The Tasmania seat in the House of Representatives
- Registered: 39,762
- Turnout: 12,115 (30.47%)
|  | First party | Second party |
|  |  | ALP |
| Candidate | William Hartnoll | James Whitelaw |
| Party | Free Trade | Labour |
| Popular vote | 6,956 | 2,525 |
| Percentage | 57.90% | 21.02% |
|  | Third party | Fourth party |
|  | PROT | IND |
| Candidate | John McCall | Charles Hall |
| Party | Protectionist | Independent |
| Popular vote | 2,051 | 482 |
| Percentage | 17.07% | 4.01% |
| MP before election Frederick William Piesse Free Trade | Elected MP William Hartnoll Free Trade |

= 1902 Tasmania by-election =

A by-election was held for one of the seats of the Australian House of Representatives electorate of Tasmania on 26 March 1902. This was triggered by the death of Frederick William Piesse on 6 March 1902. The writ for the by-election was issued on 11 March, nominations for candidates closed on 20 March.

==Results==

Tasmania by-election, 1902
| Party |  | Candidate | Votes | % | ±% |
|---|---|---|---|---|---|
|  | Free Trade | William Hartnoll | 6,956 | 57.90 | N/A |
|  | Labour | James Whitelaw | 2,525 | 21.02 | N/A |
|  | Protectionist | John McCall | 2,051 | 17.07 | N/A |
|  | Independent | Charles Hall | 482 | 4.01 | N/A |
| Total formal votes |  |  | 12,014 | 99.17 | +2.04 |
| Informal votes |  |  | 101 | 0.83 | −2.04 |
| Registered electors |  |  | 39,762 |  |  |
| Turnout |  |  | 12,115 | 30.47 | −16.52 |
|  | Free Trade hold |  |  |  |  |

==Aftermath==
William Hartnoll was elected in the by-election, receiving nearly 58 per cent of the vote. When opposition leader George Reid received a telegram from the Freetrade Association of Launceston informing him of Hartnoll's impending victory, he proclaimed "Thanks! Hartnoll's triumph overshadows the inevitable fate of the Barton ministry."

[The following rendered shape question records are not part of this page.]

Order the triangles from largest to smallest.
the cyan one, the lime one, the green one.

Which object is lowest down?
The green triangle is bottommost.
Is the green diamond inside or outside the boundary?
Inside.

Hartnoll's election was not without controversy. Under Tasmanian law, nominations from candidates were required to be signed by the candidate himself. Hartnoll's nomination paper was received and accepted by the Commonwealth electoral officer via telegram, and was not signed. J.C. Whitelaw, one of Hartnoll's opponents in the by-election, challenged the election on legal grounds, and instructed his solicitors in Melbourne to lodge a petition and a deposit of £100 to the Supreme Court of Tasmania. The petition was referred by the Prime Minister Edmund Barton to the Elections and Qualifications Committee of the House of Representatives. After hearing the evidence, committee chair Sir Edward Braddon announced that the committee had found that Hartnoll had "committed an irregularity" by nominating via telegram, but that it was not considered a sufficient reason for disturbing the election.